Dos textos da Portaria CAT-76/99

O Coordenador da Administração Tributária, da Secretária da Fazenda do Estado de São Paulo considerando, dentre outras circunstâncias, o fato de o Sr. Procurador-Geral da Justiça do Estado de São Paulo, por ofício de nº 6.895, de 16/09/99, ter requisitado o encaminhamento de cópias de autos de infração, nos quais existam indícios de prática de crime contra a ordem tributária, baixou a Portaria CAT-76 disciplinando o encaminhamento de representação fiscal. Essa Portaria, que aprovou o modelo de representação a ser formulada, está assim redigida:

“Artigo 1º – Sempre que o Agente Fiscal de Rendas, quando da lavratura de AIIM, constatar situação que, em tese, possa configurar, também, crime contra a ordem tributária, comunicará o fato, de imediato, ao Delegado Regional Tributário da sua área.

§ 1º – Se o Delegado Regional Tributário entender que a notícia encerra matéria de relevante interesse, procederá, por avocação, o julgamento imediato e preferencial do Auto de Infração e Imposição de Multa em Primeira Instância.

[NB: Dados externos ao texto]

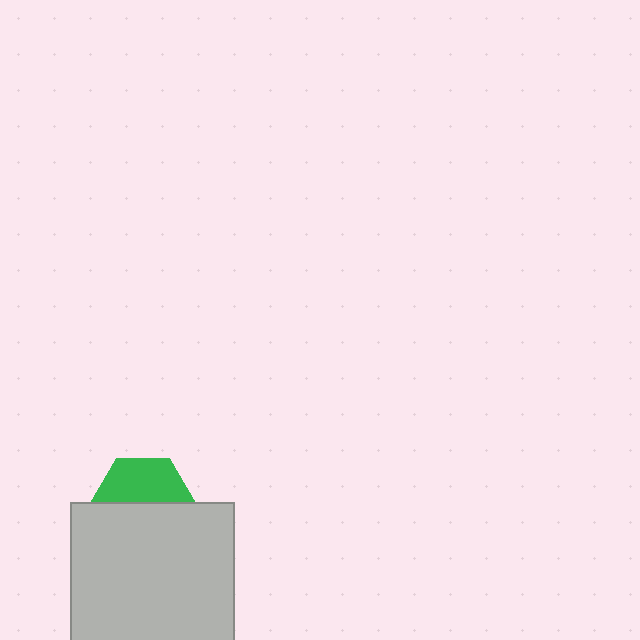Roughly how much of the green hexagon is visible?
About half of it is visible (roughly 46%).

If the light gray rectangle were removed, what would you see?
You would see the complete green hexagon.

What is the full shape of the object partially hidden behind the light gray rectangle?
The partially hidden object is a green hexagon.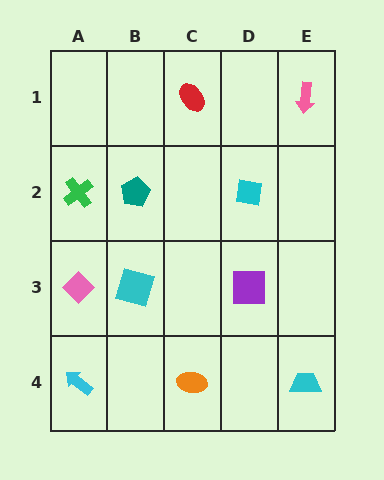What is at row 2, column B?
A teal pentagon.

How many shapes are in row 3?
3 shapes.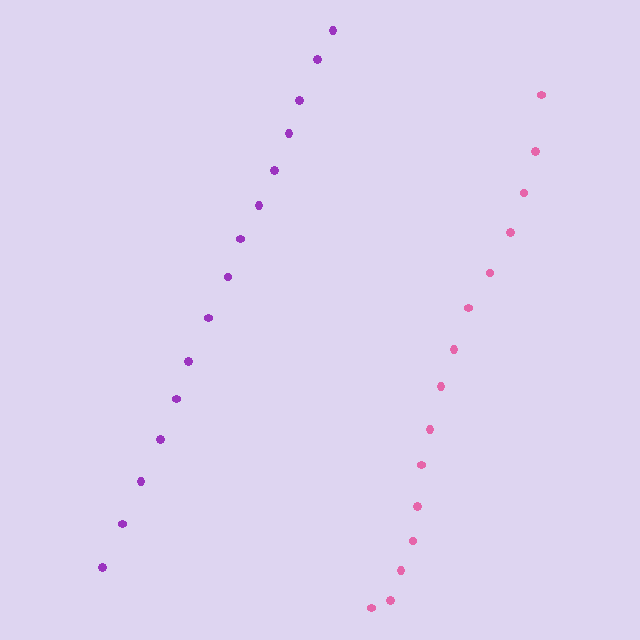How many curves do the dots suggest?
There are 2 distinct paths.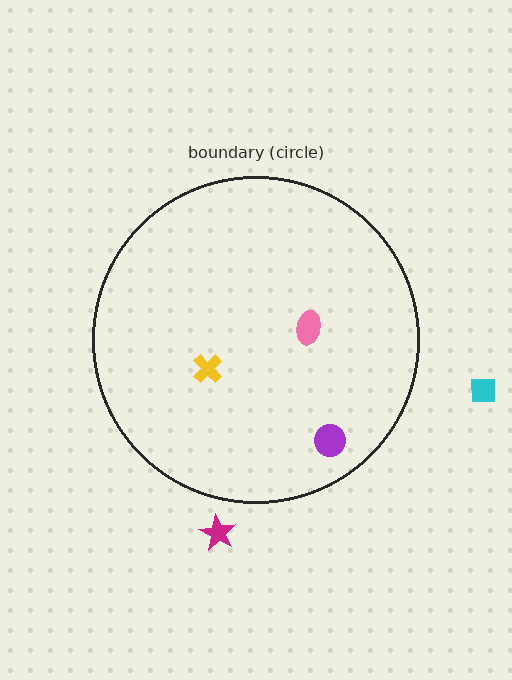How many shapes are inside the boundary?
3 inside, 2 outside.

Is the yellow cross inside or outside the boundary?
Inside.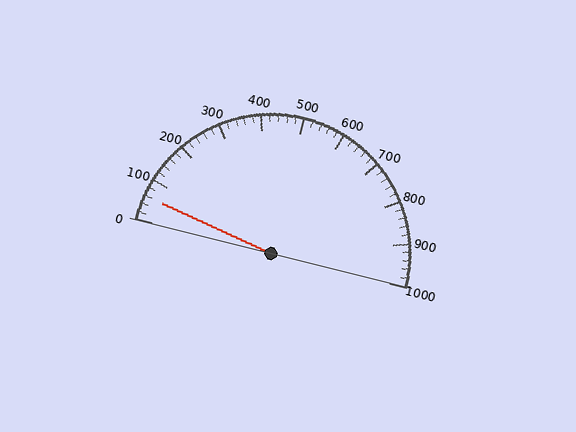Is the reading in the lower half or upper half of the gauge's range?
The reading is in the lower half of the range (0 to 1000).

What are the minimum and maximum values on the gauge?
The gauge ranges from 0 to 1000.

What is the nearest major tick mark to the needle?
The nearest major tick mark is 100.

§ 2º – Após o julgamento, será imediatamente encaminhada ao Ministério Público a representação fiscal para fins penais, instruída com os elementos instrutórios do AIIM.

§ 3º – A representação a que se refere o parágrafo anterior será elaborada segundo modelo anexo.

Artigo 2º – Na situação prevista nesta Portaria a representação a que ela se refere será encaminhada independentemente do julgamento definitivo do processo de determinação do crédito tributário nas esferas administrativas.

Artigo 3º – Nos demais casos o procedimento a ser seguido é o disciplinado na Portaria CAT – 23, de 19/03/97.

Artigo 4º – A Diretoria Executiva da Administração tributária poderá baixar instruções complementares para o cumprimento do disposto nesta Portaria.

Artigo 5º – A representação para fins fiscais será elaborada pelos Agentes Fiscais de Rendas que noticiaram o evento criminal em tese e, encaminhada pelo Delegado Regional Tributário que verificará, previamente, se o trabalho está conforme com esta Portaria e se está adequadamente instruído.

Artigo 6º – Os serviços fiscais ou os processos de determinação de crédito tributário em curso que comportem enquadramento nas disposições desta Portaria observarão suas disposições, as quais deverão ser aplicadas.

Artigo 7º – Para os efeitos do artigo anterior as autoridades detentoras do processo deverão examiná-los para verificar se ocorre a hipótese prevista nesta Portaria.

Parágrafo único – Se constatar-se que ocorre a hipótese, a autoridade encaminhará o processo ao Delegado Regional Tributário para as providências concernentes e feitura e encaminhamento da Representação Fiscal para Fins Penais.

Artigo 8º – Esta Portaria entra em vigor a partir de 1º-11-99.”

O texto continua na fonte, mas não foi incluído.